While both amyloid-β and tau neurofibrillary tangles were associated with pathological medial temporal lobe activity that occurred with aging-related memory impairment, only tau pathology explained the link between this aberrant activation and anatomical brain changes. Previous work reported that tau pathology in transentorhinal regions precedes amyloid deposition (Braak and Braak, 1991) and tau pathology more closely corresponds with AD severity and clinical outcomes (Arriagada et al., 1992; van Rossum et al., 2012). The current findings lend further support for the crucial involvement of tau in degeneration of a central memory network hub.

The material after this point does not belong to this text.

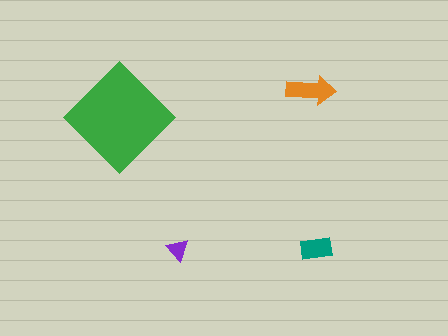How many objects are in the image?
There are 4 objects in the image.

Because this study focused a priori on the medial temporal lobe, further research is needed to clarify how AD-related pathology affects structural or functional changes in aging beyond this region. A possible explanation for the link of amyloid-β and tau pathology with aberrant memory-related medial temporal lobe activation is that these hallmarks of AD play a causal role in neural changes that promote cognitive decline in normal aging. Alternatively, functional and structural neural changes mediated by amyloid-β or tau neurofibrillary tangles may reflect subclinical AD, rather than inherent features of typical brain aging. To examine effects of amyloid-β and tau pathology, Marks et al. (2017) selected a sample of healthy older adults enriched in AD-associated pathology. It is therefore possible that this cohort was at elevated risk for AD and possibly included individuals with preclinical AD. Indeed, not all studies have reported hippocampal hyperactivation during aging (Duverne et al., 2009), supporting the possibility that memory-related hyperactivation resulted in part from preclinical neuropathological changes. The findings by Marks et al. (2017) further highlight the overlapping neural and behavioral manifestations of normal and pathological aging and raise the critical question of what determines the switch from typical aging to a trajectory toward dementia.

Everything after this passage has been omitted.